Au cœur de cette débâcle, les très petites entreprises (TPE), qui représentent plus de 97 % du tissu économique marocain, voient leur existence se réduire comme peau de chagrin sous les coups d’un environnement jugé structurellement défavorable. Au lieu d’accompagner cette énergie entrepreneuriale, les systèmes de soutien semblent l’entraver.
On s’étonne parfois d’entendre parler de succès de création d’entreprise au Maroc : les chiffres officiels évoquent des dizaines de milliers de nouvelles immatriculations chaque année. Pourtant, derrière ces success stories médiatisées, se cache une réalité plus sombre : la durée de vie moyenne des TPE ne dépasse pas cinq ans, un seuil critique au‑delà duquel une faible proportion de ces structures survit.
Ce n’est pas seulement une question de chiffres : une entreprise disparaît toutes les dix minutes selon plusieurs sources concordantes. La plupart de ces fermetures — près de 99 % concernent des TPE, signe que les plus vulnérables payent le prix fort d’un modèle économique qui ne les protège pas.

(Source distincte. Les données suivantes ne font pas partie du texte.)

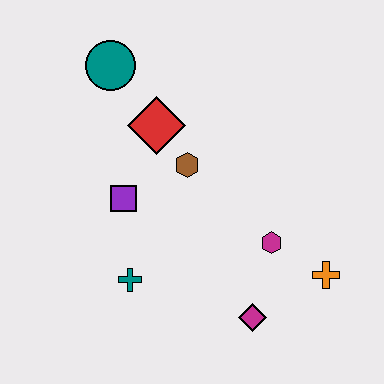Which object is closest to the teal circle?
The red diamond is closest to the teal circle.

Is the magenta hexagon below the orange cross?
No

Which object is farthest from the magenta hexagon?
The teal circle is farthest from the magenta hexagon.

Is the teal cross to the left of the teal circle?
No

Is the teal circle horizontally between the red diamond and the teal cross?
No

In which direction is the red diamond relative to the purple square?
The red diamond is above the purple square.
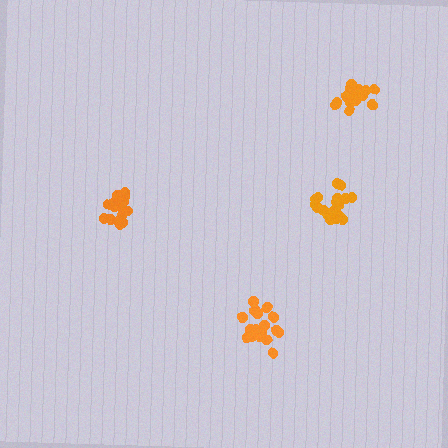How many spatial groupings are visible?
There are 4 spatial groupings.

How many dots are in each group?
Group 1: 20 dots, Group 2: 20 dots, Group 3: 17 dots, Group 4: 16 dots (73 total).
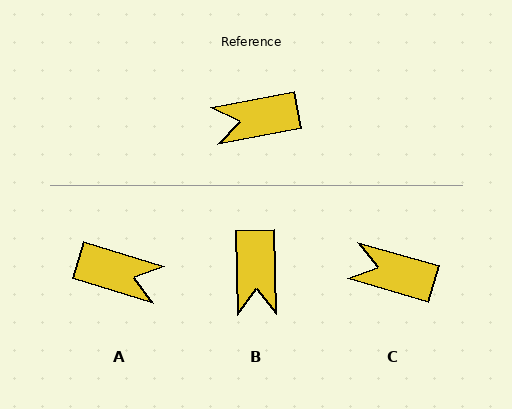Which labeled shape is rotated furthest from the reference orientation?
A, about 152 degrees away.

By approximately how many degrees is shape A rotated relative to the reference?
Approximately 152 degrees counter-clockwise.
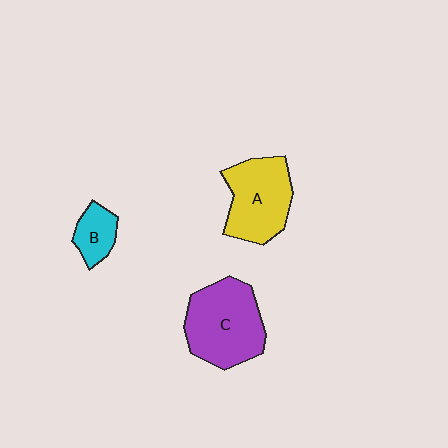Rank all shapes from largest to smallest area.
From largest to smallest: C (purple), A (yellow), B (cyan).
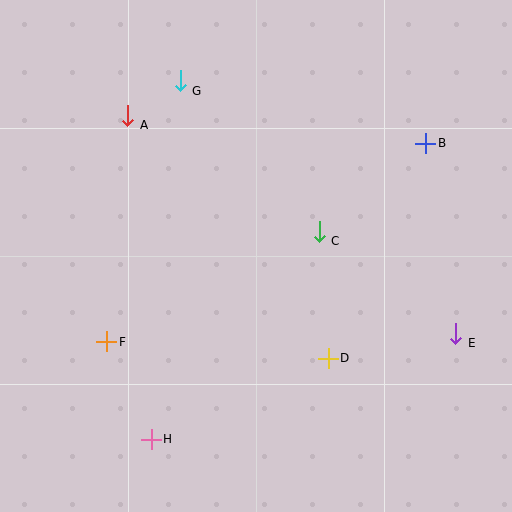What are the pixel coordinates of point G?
Point G is at (180, 91).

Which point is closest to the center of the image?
Point C at (319, 241) is closest to the center.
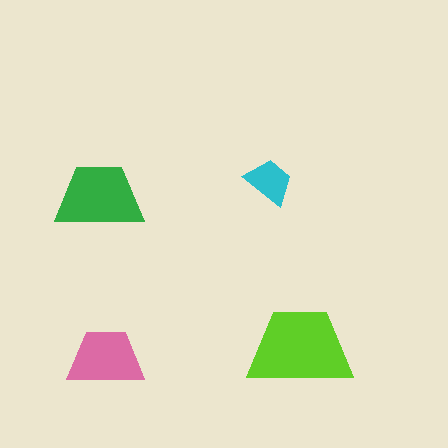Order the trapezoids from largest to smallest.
the lime one, the green one, the pink one, the cyan one.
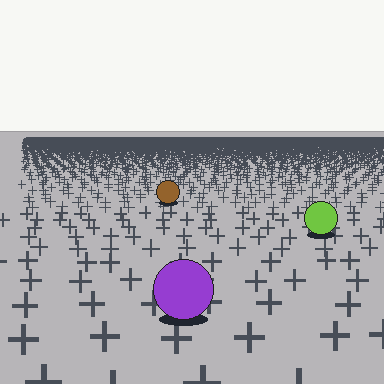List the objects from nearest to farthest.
From nearest to farthest: the purple circle, the lime circle, the brown circle.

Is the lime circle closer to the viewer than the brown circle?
Yes. The lime circle is closer — you can tell from the texture gradient: the ground texture is coarser near it.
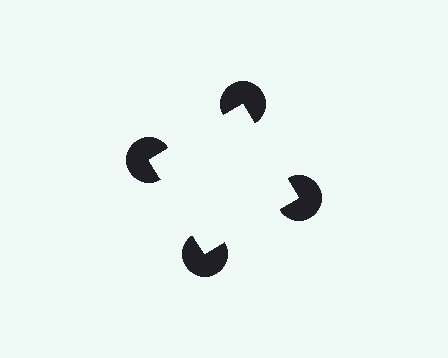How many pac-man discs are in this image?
There are 4 — one at each vertex of the illusory square.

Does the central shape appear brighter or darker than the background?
It typically appears slightly brighter than the background, even though no actual brightness change is drawn.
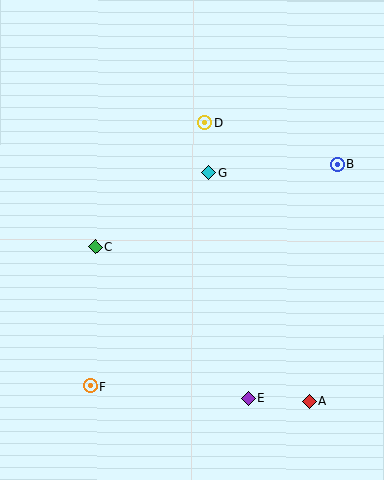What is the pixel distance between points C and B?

Une exclusion financière aux conséquences lourdes
L’un des éléments majeurs de cette crise réside dans l’accès au financement. Une écrasante majorité des très petites entreprises restent hors des circuits bancaires classiques. Ce verrou financier les condamne souvent à l’asphyxie. Les dispositifs publics de soutien, naguère considérés comme un filet de sécurité, s’essoufflent; des programmes comme Intelaka et Forsa, pensés pour faciliter l’accès aux crédits, ont perdu de leur impact.
À cela s’ajoutent des retards de paiement chroniques des grandes entreprises, qui mettent à mal la trésorerie des plus petits, et une intégration encore timide des TPE dans les marchés publics, malgré des quotas théoriques censés leur être réservés.
Une fracture numérique sous‑estimée
L’économie digitale est souvent brandie comme une planche de salut. Pourtant, une large majorité des très petites entreprises malgré une connexion quasi généralisée à Internet n’ont aucune présence digitale significative, limitant leur capacité à innover, à accéder à de nouveaux marchés ou à optimiser leurs processus commerciaux. Cette fracture numérique d’usage atténue l’effet positif supposé de la connectivité.
Ces déficits combinés créent une spirale négative : difficultés financières recul de la numérisation isolement commercial disparition. Ce cercle vicieux, loin d’être exagéré, se manifeste concrètement dans les chiffres et les témoignages qui affluent du terrain.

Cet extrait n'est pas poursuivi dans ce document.